In 1981, the NPS defined the official boundaries of the National Mall (National Mall proper) as Constitution and Pennsylvania Avenues on the north, 1st Street NW on the east, Independence and Maryland Avenues on the south, and 14th Street NW on the west, with the exception of the section of land bordered by Jefferson Drive on the north, Independence Avenue on the south, and by 12th and 14th Streets respectively on the east and west, which the U.S. Department of Agriculture administers and which contains the Jamie L. Whitten Building (U.S. Department of Agriculture Administration Building).[5][21]

In 2011, the 112th United States Congress enacted the Legislative Branch Appropriations Act, 2012, which transferred to the Architect of the Capitol the NPS "property which is bounded on the north by Pennsylvania Avenue Northwest, on the east by First Street Northwest and First Street Southwest, on the south by Maryland Avenue Southwest, and on the west by Third Street Southwest and Third Street Northwest".[22] This Act relocated the official eastern boundary of the Mall from 1st Street NW and SW to 3rd Street NW and SW, removing Union Square (the area containing the Ulysses S. Grant Memorial and the Capitol Reflecting Pool) from NPS jurisdiction.[23]

People often consider areas outside of the Mall’s official boundaries to be part of the Mall.[3]
Purposes of the National Mall
The Capitol and National Mall facing east from the top of the Washington Monument in 2011.

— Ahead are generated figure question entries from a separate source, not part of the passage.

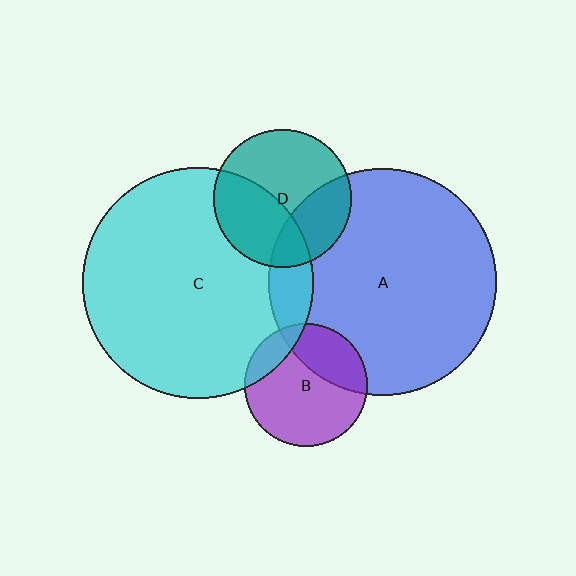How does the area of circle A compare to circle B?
Approximately 3.4 times.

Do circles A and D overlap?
Yes.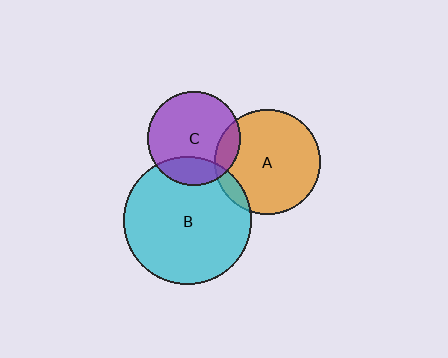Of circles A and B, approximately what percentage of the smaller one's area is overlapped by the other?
Approximately 10%.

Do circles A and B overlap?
Yes.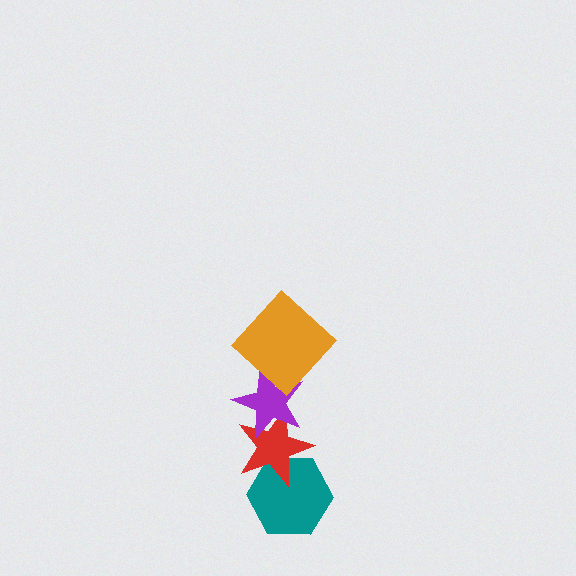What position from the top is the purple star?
The purple star is 2nd from the top.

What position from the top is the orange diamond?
The orange diamond is 1st from the top.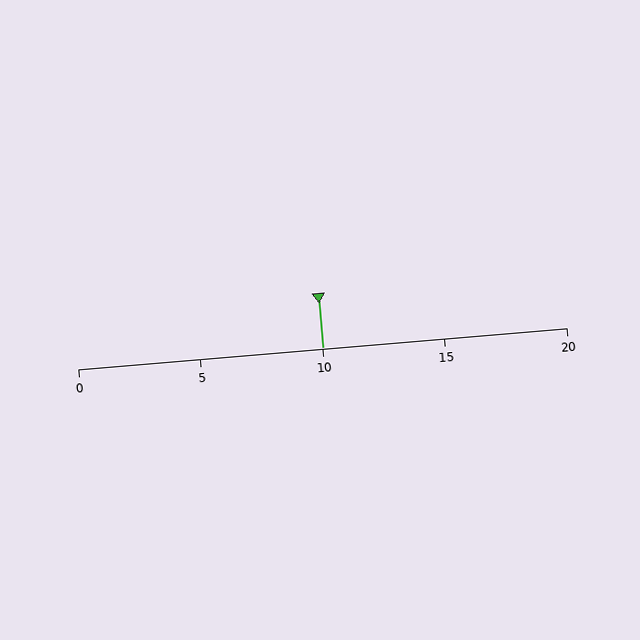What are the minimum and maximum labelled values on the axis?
The axis runs from 0 to 20.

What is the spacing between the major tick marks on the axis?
The major ticks are spaced 5 apart.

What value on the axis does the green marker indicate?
The marker indicates approximately 10.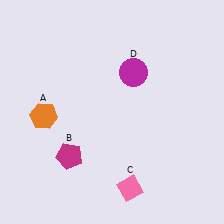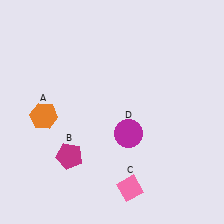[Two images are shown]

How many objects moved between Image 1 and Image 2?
1 object moved between the two images.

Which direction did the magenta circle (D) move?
The magenta circle (D) moved down.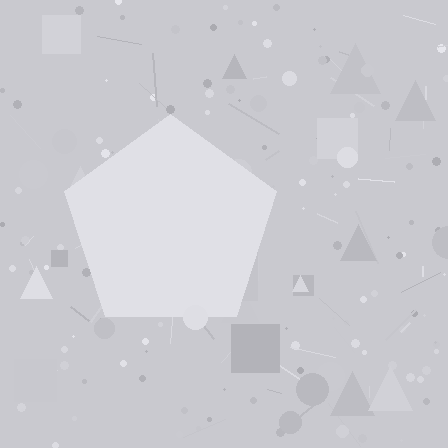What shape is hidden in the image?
A pentagon is hidden in the image.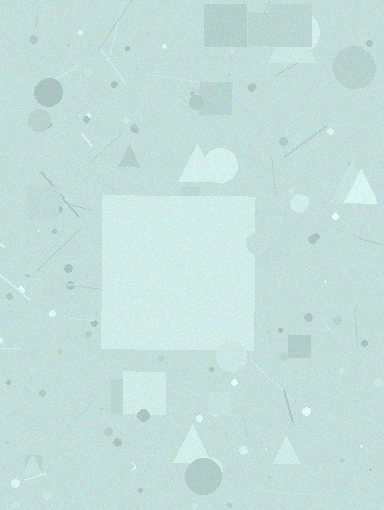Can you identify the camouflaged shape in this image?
The camouflaged shape is a square.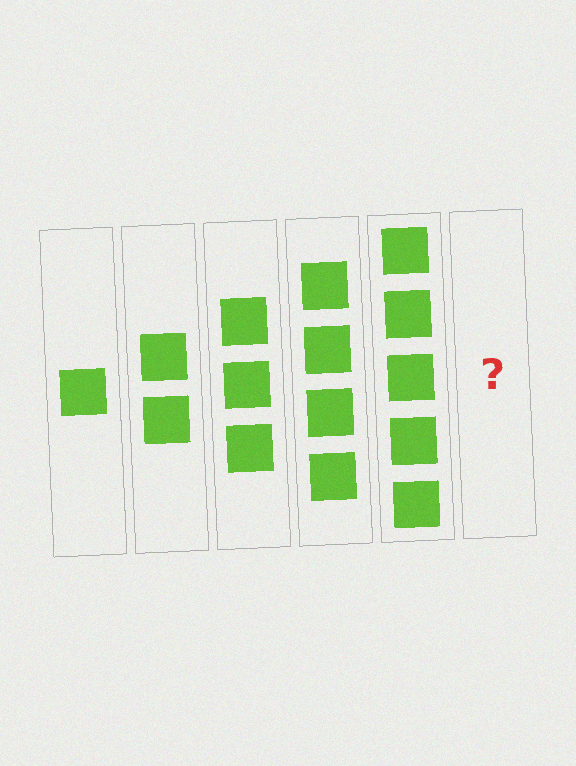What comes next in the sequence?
The next element should be 6 squares.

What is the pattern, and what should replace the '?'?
The pattern is that each step adds one more square. The '?' should be 6 squares.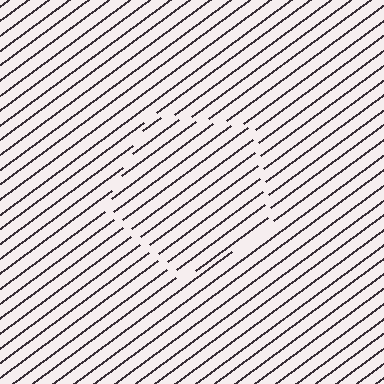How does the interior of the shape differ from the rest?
The interior of the shape contains the same grating, shifted by half a period — the contour is defined by the phase discontinuity where line-ends from the inner and outer gratings abut.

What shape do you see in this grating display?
An illusory pentagon. The interior of the shape contains the same grating, shifted by half a period — the contour is defined by the phase discontinuity where line-ends from the inner and outer gratings abut.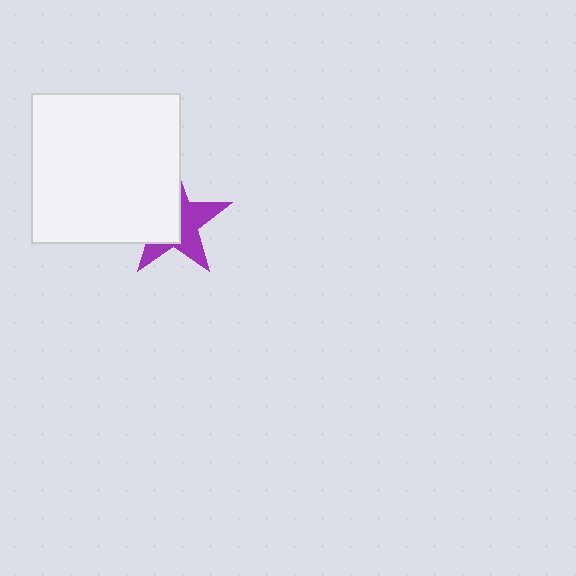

The National Park Service states that the purposes of the National Mall are to:

Provide a monumental, dignified, and symbolic setting for the governmental structures, museums and national memorials as first delineated by the L’Enfant plan and further outlined in the McMillan plan.
Maintain and provide for the use of the National Mall with its public promenades as a completed work of civic art, a designed historic landscape providing extraordinary vistas to symbols of the nation.
Maintain National Mall commemorative works (memorials, monuments, statues, sites, gardens) that honor presidential legacies, distinguished public figures, ideas, events, and military and civilian sacrifices and contributions.
Forever retain the West Potomac Park section of the National Mall as a public park for recreation and enjoyment of the people.
Maintain the National Mall in the heart of the nation’s capital as a stage for national events and a preeminent national civic space for public gatherings because it is here that the constitutional rights of speech and peaceful assembly find their fullest expression.
Maintain the National Mall as an area free of commercial advertising while retaining the ability to recognize sponsors.[3]